In the beginning I felt there were some interesting concepts that I cold see certainly related to other couples I know, but then I lost interest around the time he started to introduce writing love letters. I don't see how this is helpful as it is pandering to the lack of communication couples have. Just talk to each other for crying out loud, don't make silly little games out of it just open your mouth and pour out what's inside. Basically, don't hold onto it and let it eat you alive.
I think the book could be revised to be more befitting to the modern societal values. I would not recommend this book at all. A lot of condescending waffle.
I didn't even manage the first chapter. Example- Sue should not comment if Tom is driving and is lost as he will feel unappreciated - when Sue doesn't comment, Tom feels valued and appreciates her consideration. WTF? It's like reading a Woman's own guide from the 1950s. This is just brain numbing rubbish
This is a relationship book for adult men and women… yet it is written for children, smart last year primary school children who have a limitless attention span. The idea that men and women are from different planets and forgot they’re not the same, isn’t just on the cover, it’s not even just in the intro (which is a good place for it), it’s in the entire book. Every page is so condescendingly simplistic, I felt like I was watching one of Laci Greens old YouTube videos on sex ed.
And much like Laci Greens old content, most of it isn’t necessarily bad advice, the problem is that it genuinely doesn’t know exactly what it is talking about, yet it’s stating opinions as if it’s proven fact.
Now there are differences between the sexes, in fact there’s far more difference than similarities, but there are some similarities. This book goes on as if there are none, it just makes blanket black and white generalizations about the sexes, that doesn’t take into account the grey. As such, the generalisations are wrong.

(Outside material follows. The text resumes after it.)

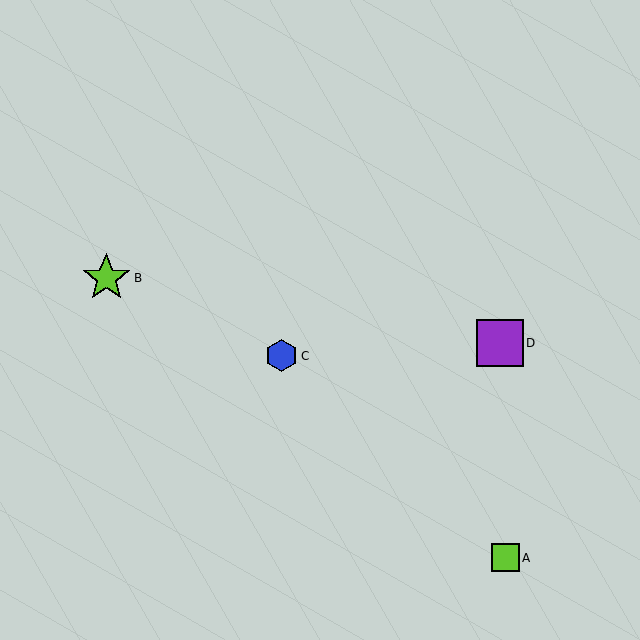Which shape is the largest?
The purple square (labeled D) is the largest.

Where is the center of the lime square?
The center of the lime square is at (505, 558).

For example, he talks about how when women complain about issues, they don’t want to have solutions, they just want to empathized with, while men don’t want to be empathized with when complaining about problems, because men only complain about something if they want advice. Now to some extent this is true, it might even be more true than false, but it is at least partly false. As a man myself, there has been some times in my life where I haven’t been at my strongest, and just needed to vent and have someone validate it, and in my life at least 3 different women have responded to me like this unempathetically with advice. But as far as this book is concerned, that cross over never happens.
Honestly, this reads as a man who has generalized himself as a representative of all men, and his wife as a representative of all women, not accounting any of those differences to personality type or upbringing, and accounting all of them to innate gender. And he’s done so with short, overly simplistic, black and white metaphors, stretched to ridiculous excess.
Seriously, all books have filler, that’s par for the course. If a book doesn’t have filler it’s either a pamphlet, or a really good book. I have never seen so much filler in my life. The second chapter can literally be done in one sentence that it does in 15 pages, and still has the exact same amount of information provided: “Emotional people don’t want advise, they want empathy, for people only want advise when they ask for it”. How does someone stretch a sentence like that into 15 pages and not add any more value to it what so ever?
Honestly, this just makes me think there needs to be a case study to find out why things like this or Laci Greens old content become so popular in the first place.